Surry PC talks updating comprehensive plan
Published 4:58 pm Wednesday, March 12, 2025
- File photo
Surry County’s Planning Commission expects to soon begin a five-year review of its comprehensive plan.
The Board of Supervisors adopted the current 160-page plan in 2020. It’s intended to guide land use decisions through 2040. State law requires that the plan be reviewed at least every five years.
Already, “a significant amount of things have changed in that five-year period,” said Community Development and Planning Director Horace Wade at the commission’s Feb. 24 meeting.
The 2020 plan had referenced a then-pending wastewater treatment capacity expansion “in the near future” via the regional Hampton Roads Sanitation District’s plans to connect Surry County’s system to HRSD’s sewage treatment plant in Suffolk. That project, which spanned 24 miles of piping across Surry and neighboring Isle of Wight County along the Route 10 corridor, is now largely complete. It allowed the town of Surry to decommission its wastewater plant in 2022 and the county to decommission its own in 2023, according to Leila Rice, a spokeswoman for HRSD.
“The Surry school complex pump station is awaiting power by Prince George Electric Cooperative and is expected to go into service this summer,” Rice told the Times.

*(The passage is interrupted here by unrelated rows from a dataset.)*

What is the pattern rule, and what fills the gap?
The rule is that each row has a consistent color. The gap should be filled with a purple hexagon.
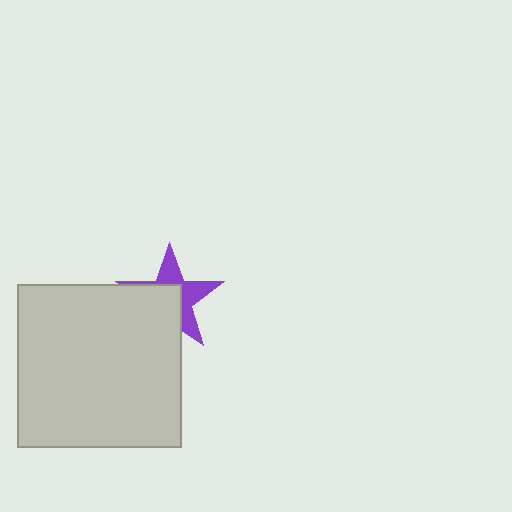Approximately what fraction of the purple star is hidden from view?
Roughly 53% of the purple star is hidden behind the light gray square.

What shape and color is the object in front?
The object in front is a light gray square.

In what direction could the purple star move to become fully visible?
The purple star could move toward the upper-right. That would shift it out from behind the light gray square entirely.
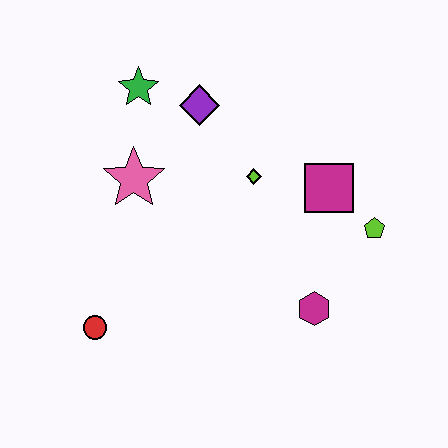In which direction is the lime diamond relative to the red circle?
The lime diamond is to the right of the red circle.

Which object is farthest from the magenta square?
The red circle is farthest from the magenta square.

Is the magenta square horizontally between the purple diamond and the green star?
No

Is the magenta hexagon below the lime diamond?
Yes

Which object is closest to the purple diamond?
The green star is closest to the purple diamond.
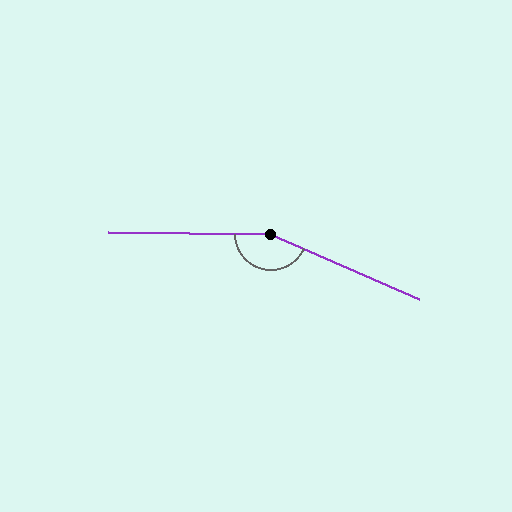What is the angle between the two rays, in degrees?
Approximately 157 degrees.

That, she said, will allow the school complex’s existing pump station to be decommissioned. No new connections, other than Hardy Elementary in Isle of Wight County, have been made to the Surry transmission force main since it became active, Rice said. However, Dominion Energy’s nuclear power plant will be connected once the Hog Island pump station and sewer installation is complete.
“We’re actively working on a water and sewer master plan for Surry County,” Wade said.
The county, in 2023, also added an “energy policy” amendment to the comprehensive plan capping utility-scale projects, including but not limited to solar farms, at 10% of the county’s developable land, or 15,278 acres. Surry supervisors have since voted in February this year to enact a 7% cap on countywide developable acreage devoted to solar, further restricting solar farms to 10,695 acres.
The plan also predates Middleburg-based Green Energy Partners’ 2023 announcement of plans to invest $6.4 billion to build a first-in-the-nation combination hydrogen fuel hub and data center campus on roughly 600 acres adjacent to Dominion Energy’s nuclear power plant. A lawyer for the company says the project may still move forward despite Green Energy’s reorganizing under bankruptcy protections.
The updated comprehensive plan, Wade said, could include areas where the county hopes to attract residential growth that had not been identified in the 2020 plan.
“We’re at a deficit for housing; housing is a definite need here in Surry County,” Wade said.
According to the 2020 plan, only 3% of the county is in residential use and most residences are on large lots averaging almost two acres.
With a recent change to the commission’s bylaws, up to five members of the Planning Commission can serve on a committee, which would potentially allow one person from each voting district to serve on the committee that will begin the five-year review process.
Isle of Wight County is working on its own five-year review of its 2020 comprehensive plan.